Negri, velho comunista, autonomista, ex-simpatizante das Brigadas Vermelhas e ora comunista pós-moderno, digamos, publicou na Folha de quinta uma defesa irada do governo Lula e do potencial revolucionário do Bolsa-família. O filósofo italiano não sabe do que está falando sobre o Brasil e entra na contradança da direita sobre políticas sociais.
Para a direita liberal, os inempregáveis da economia moderna devem receber sopão e trocados que permitam a seus filhos ir à escola e, no futuro, arrumar empregos na "economia do conhecimento". Negri e cia. dizem quase o mesmo, com a diferença de que quase o mundo inteiro será inempregável e que as bolsas sociais são o embrião da renda universal da sociedade sem trabalho.
Primeiro problema, outro traço comum entre direita e esquerda, é o universalismo vazio, ideológico, como se problemas econômicos e sociais fossem iguais no mundo todo.

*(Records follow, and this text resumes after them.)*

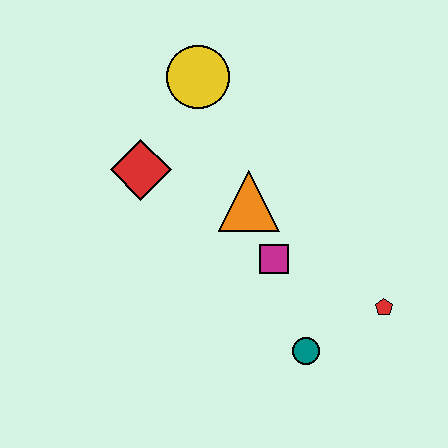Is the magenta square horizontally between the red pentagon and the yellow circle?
Yes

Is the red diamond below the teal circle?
No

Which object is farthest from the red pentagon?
The yellow circle is farthest from the red pentagon.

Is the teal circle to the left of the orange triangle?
No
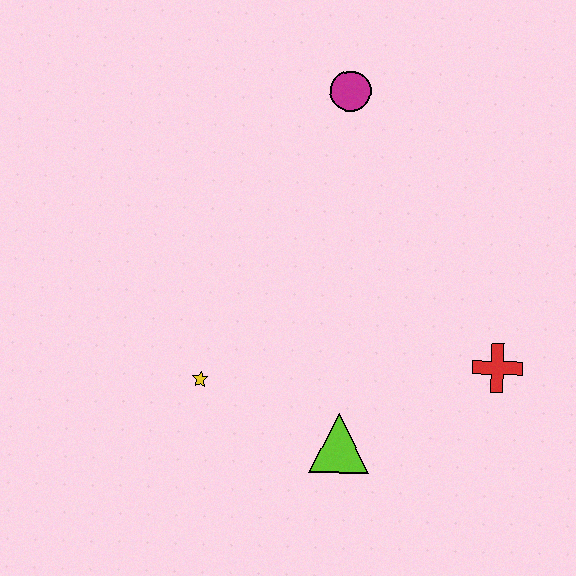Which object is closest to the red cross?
The lime triangle is closest to the red cross.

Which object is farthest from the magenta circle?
The lime triangle is farthest from the magenta circle.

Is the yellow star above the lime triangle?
Yes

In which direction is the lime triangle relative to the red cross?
The lime triangle is to the left of the red cross.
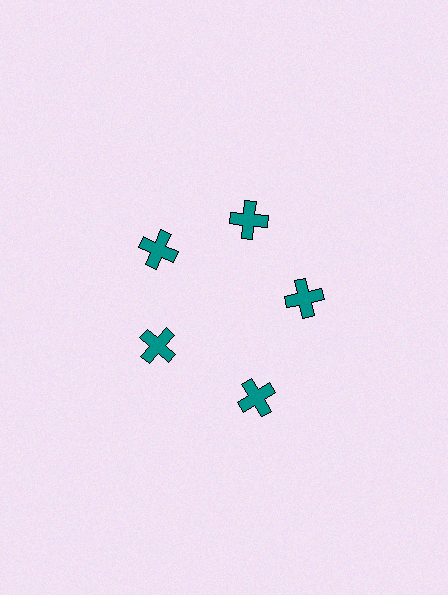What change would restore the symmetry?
The symmetry would be restored by moving it inward, back onto the ring so that all 5 crosses sit at equal angles and equal distance from the center.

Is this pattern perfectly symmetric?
No. The 5 teal crosses are arranged in a ring, but one element near the 5 o'clock position is pushed outward from the center, breaking the 5-fold rotational symmetry.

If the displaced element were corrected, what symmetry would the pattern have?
It would have 5-fold rotational symmetry — the pattern would map onto itself every 72 degrees.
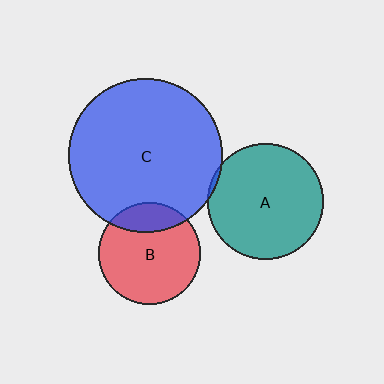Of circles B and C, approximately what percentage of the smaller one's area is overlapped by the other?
Approximately 20%.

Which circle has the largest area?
Circle C (blue).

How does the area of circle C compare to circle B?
Approximately 2.3 times.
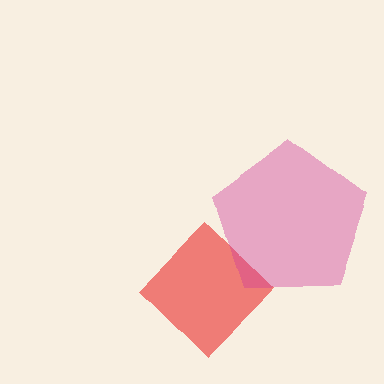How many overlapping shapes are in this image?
There are 2 overlapping shapes in the image.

O segundo é a conservadora rendição à idéia de que o trabalho acabou, tornou-se "imaterial" e nada há a fazer. O terceiro é ignorar que o Bolsa-família é uma parte menor do gasto social-assistencial. Faz barulho porque serve a mistificações ideológicas. À direita, como "política focalizada de produção de capital humano"; à esquerda, como "renda universal cidadã". Isto é, não é previdência rural (que nem é de fato previdência, mas bolsa administrada por idosos em suas famílias, 7 milhões de benefícios, gasto de R$ 25 bilhões), assistência social para incapacitados (2,2 milhões de benefícios, R$ 6,8 bilhões).
Ideólogos tratam tais bolsas como assistência equivocada, mas elas têm no Brasil quase o mesmíssimo papel do Bolsa-família (8,7 milhões de benefícios, R$ 6,5 bilhões). Enfim, nenhum desses programas surgiu com Lula, vêm de combates sociais velhos dos anos 60, 70 e 80, e serão paliativos insustentáveis se não houver também trabalho para o povo.